Twitter, Google, Amazon, del.icio.us etc. all give you a lot of data to play with, all for free. There’s also a lot of textual data available through initiatives like Project Gutenberg. And that, it seems, is just the tip of the iceberg.
I have been wondering how you could use this data for fun. I’m a first year IT student, so I have no knowledge of statistics, machine learning, collaborative filtering etc. My interest in this area was piqued by the book Programming Collective Intelligence by Toby Segaran, and now I want to take a deeper look at what you can do with data. I don’t know where to start. Any ideas?

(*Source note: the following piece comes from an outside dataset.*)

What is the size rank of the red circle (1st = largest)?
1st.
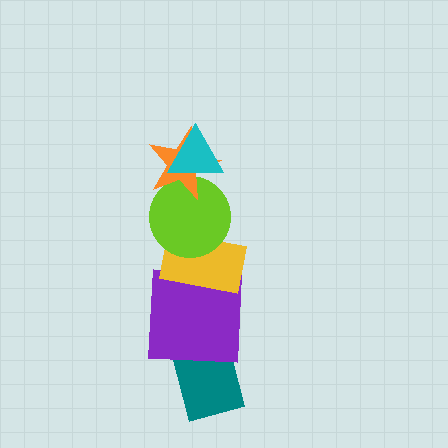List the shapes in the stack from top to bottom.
From top to bottom: the cyan triangle, the orange star, the lime circle, the yellow rectangle, the purple square, the teal rectangle.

I have also been pondering whether I should go and buy something like Paradigms of Artificial Intelligence Programming. Is it worth the trip across the city?
7
Answers
Try firing books in different styles from Guttenberg through a Markov Chain generator – there’s one in Perl here to get you started.
Visualizations, do them, share them.
You can make puzzles like hangman games. Or a mashup or try Yahoo pipes to join information.

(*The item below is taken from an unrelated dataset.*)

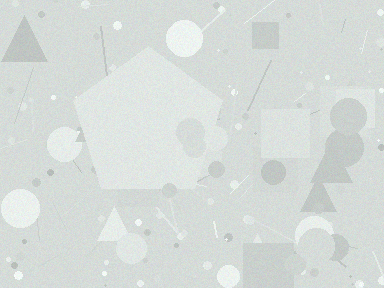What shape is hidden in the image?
A pentagon is hidden in the image.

You can use some of that data to make money (if you’re really good!)
http://www.netflixprize.com/ Netflix has made available an anonymized dataset, and are asking for better algorithms to predict customer choices.
Predict future stockmarket trends from the data. Profit!
If you’re familiar with Python try playing around with the nltk. It has tons of libraries for text mining and even machine learning in general. Try working your way through nltk book.
If you want to start off with a easy AI problem, you might try clustering.
http://en.wikipedia.org/wiki/Data_clustering
You could use it to group flickr images together by tag or something cool like that.